13. An older female client with long term type 2 diabetes mellitus (DM) is seen in the client for a routine
health assessment. To determine if the client is experiencing any long – term complications of DM,
which assessments should the nurse obtain? (Select all that apply)
a. Serum creatinine and blood urea nitrogen (BUN).
b. Sensation in feet and legs.
c. Skin condition of lower extremities.
d. Signs of respiratory tract infection
e. Visual acuity.

14. A client with chronic kidney disease missed dialysis yesterday to attend a funeral. The client’s wife the
home health nurse and reports that her husband is lethargic and hard to arouse. Which instruction is
most important for the nurse to provide?
a. Apply the client’s home oxygen.
b. Check for a thrill and bruit at the client’s dialysis access site.
c. Ensure the client avoids salt intake for the rest of the day.
d. Take client to emergency department (ED).

15. The healthcare provider writes several prescriptions for a client diagnosed with hospital-acquired
pneumonia (HAP) that include a combination of broad- spectrum antibiotics. Which intervention
should the nurse implement first?
a. Monitor client’s metabolic panel results during course of antibiotic therapy.
b. Review medical record for results of a chest x-ray obtained on admission.
c. Schedule prescribed nebulizer treatments with respiratory therapy.
d. Collect blood specimens for culture prior to starting antibiotic therapy.

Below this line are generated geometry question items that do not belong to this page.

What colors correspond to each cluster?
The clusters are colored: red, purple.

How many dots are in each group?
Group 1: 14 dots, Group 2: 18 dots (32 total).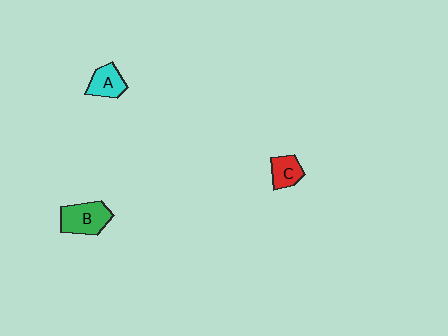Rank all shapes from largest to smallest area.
From largest to smallest: B (green), A (cyan), C (red).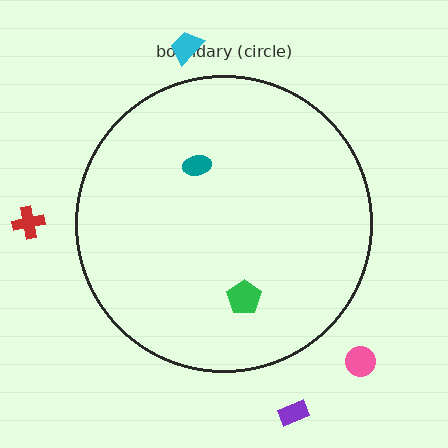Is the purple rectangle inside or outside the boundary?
Outside.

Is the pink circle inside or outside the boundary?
Outside.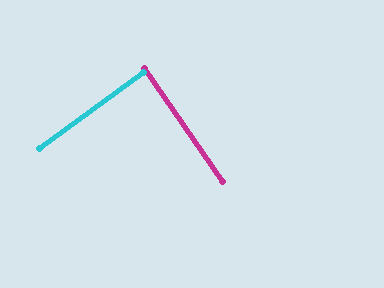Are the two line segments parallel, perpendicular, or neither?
Perpendicular — they meet at approximately 88°.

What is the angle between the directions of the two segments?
Approximately 88 degrees.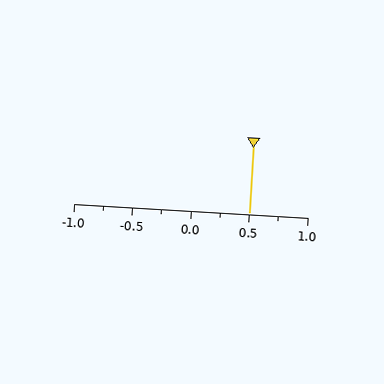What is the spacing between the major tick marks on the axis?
The major ticks are spaced 0.5 apart.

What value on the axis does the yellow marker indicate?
The marker indicates approximately 0.5.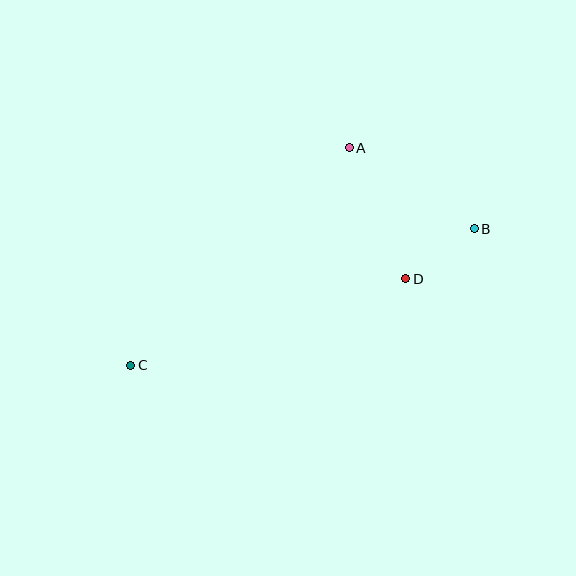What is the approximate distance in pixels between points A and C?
The distance between A and C is approximately 308 pixels.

16. The nurse provides dietary instructions about iron rich food to a client with iron deficiency anemia.
Which food selection made by the client indicates a need for additional instructions?
a. Liver.
b. Kidney beans.
c. Oranges.
d. Leafy green vegetable.

17. A client who is experiencing respiratory distress is admitted with respiratory acidosis. Which
pathophysiological process supports the client’s respiratory acidosis.
a. Carbon dioxide is converted in the kidneys for elimination.
b. Blood oxygen levels are stimulating the respiratory rate.
c. Hyperventilation is eliminating carbon dioxide rapidly.
d. High levels of carbon dioxide have accumulated in the blood

18. Methotrexate is prescribed for a client with rheumatoid arthritis (RA) who is also taking aspirin. What
is the best explanation for the nurse to provide as to why a second medication has been added?
a. Methotrexate slows the disease progression while aspirin controls the symptoms.
b. Methotrexate has less harmful side effects than aspirin.